Call for cognitive science in AI safety

Epistemic status: High expected utility, but also very high variance

The more I realise that AI take off is something that actually might happen, the more I am pulled towards this problem:

  • What are human preferences really?

  • What is the generator of human preferences?

  • What are our preferences made of?

  • What is the structure behind it all?

Before we tell our brand new AI overlord to figure out our values and do whatever we want it to do, we really ought to have a clearer idea of what “values” and “want” means.

I have a good idea of what my preferences are within the limited reach of my lived experience, and even a little bit beyond that. But to extrapolate from that into the vast distance of possible futures seems extremely dangerous.

My values are inconsistent and conflicting and definitely not constant over time. On top of that, there are the big heap of unknown unknowns with respect to how the brain works.

I am convinced that to solve AI safety we need to have a good understanding of human values, and I know I don’t have this understanding. I am just a physics and math nerd. I don’t know this stuff. I don’t know if the questions I have are open research questions, or if this stuff is already well known and understood in some separate community somewhere.
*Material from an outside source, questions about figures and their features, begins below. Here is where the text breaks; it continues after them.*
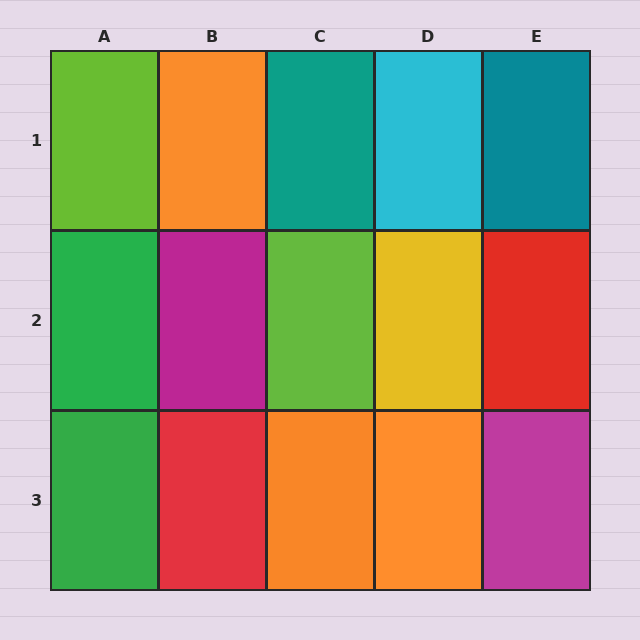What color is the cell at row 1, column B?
Orange.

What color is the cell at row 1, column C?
Teal.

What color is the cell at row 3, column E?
Magenta.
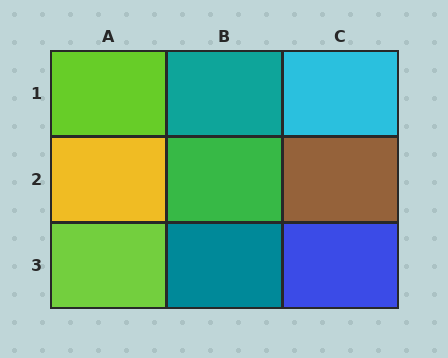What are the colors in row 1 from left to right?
Lime, teal, cyan.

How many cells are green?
1 cell is green.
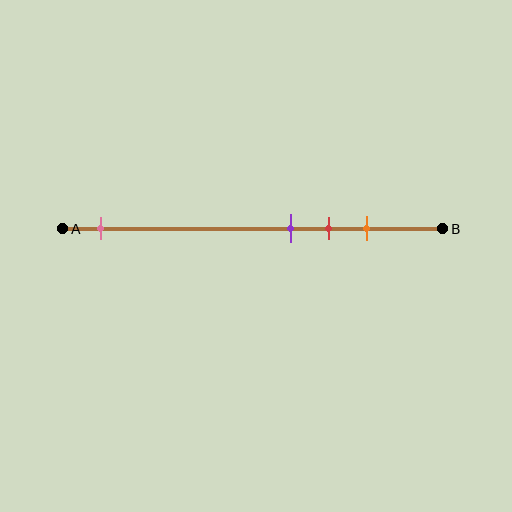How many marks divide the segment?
There are 4 marks dividing the segment.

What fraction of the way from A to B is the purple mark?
The purple mark is approximately 60% (0.6) of the way from A to B.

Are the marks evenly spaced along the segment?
No, the marks are not evenly spaced.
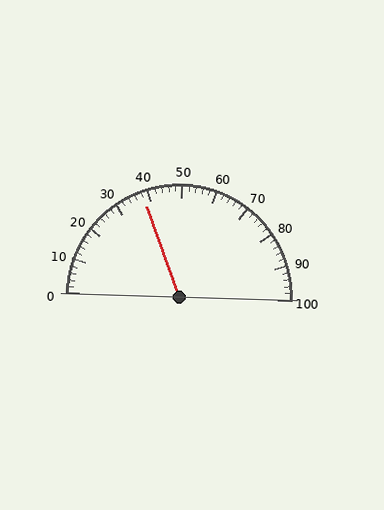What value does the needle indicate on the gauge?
The needle indicates approximately 38.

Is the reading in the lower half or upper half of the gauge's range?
The reading is in the lower half of the range (0 to 100).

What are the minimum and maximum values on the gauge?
The gauge ranges from 0 to 100.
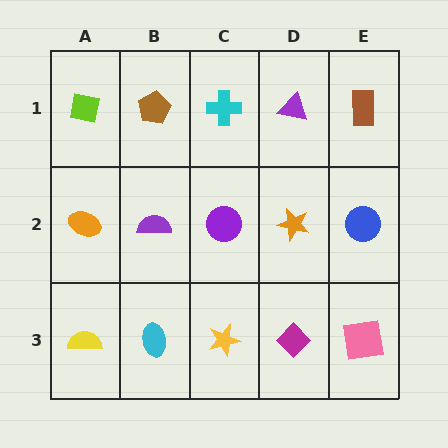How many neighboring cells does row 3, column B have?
3.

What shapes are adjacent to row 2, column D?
A purple triangle (row 1, column D), a magenta diamond (row 3, column D), a purple circle (row 2, column C), a blue circle (row 2, column E).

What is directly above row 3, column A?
An orange ellipse.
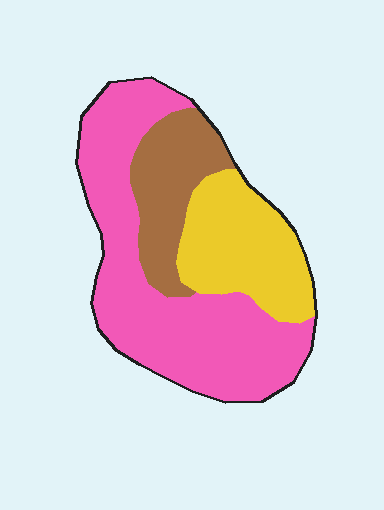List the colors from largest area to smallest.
From largest to smallest: pink, yellow, brown.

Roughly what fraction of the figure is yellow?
Yellow takes up about one quarter (1/4) of the figure.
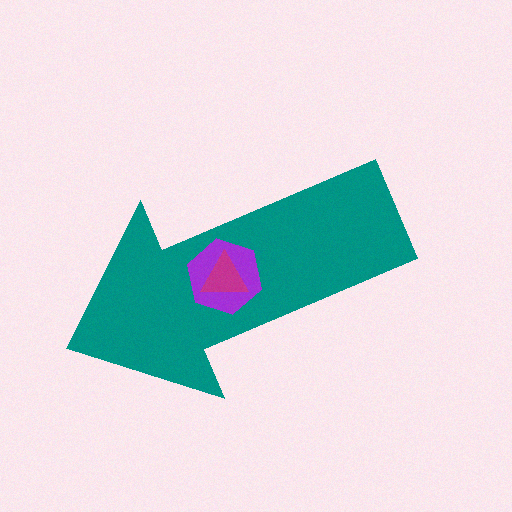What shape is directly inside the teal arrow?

That is why we need psychology nerds to join the cause.

Another topic that I would want AI safety orientated psychology research to do, is something like a case study of friendliness in existing agents (humans, subsystems in the brain, organisations). What are the mechanisms in the human brain that make us care about others, and can that be replicated?

* * *

A problem I see is that only math and computer nerds are called upon to work on AI safety, and all the psychology nerds out there do not even know that they are needed. Or maybe the psychology research that I am looking for is already out there and we just need to find each other to collaborate more.

I think that it is important that technical AI safety research does not try to set the agenda for psychology AI safety research. Information and inspirations needs to flow both ways. Both fields need to be free to follow their own curiosity, but we also need to collaborate to ground our work in each other’s knowledge.

* * *

Linda Linsefors

Cosigning:

Alexander Appel

Holden Lee

somnulence logencia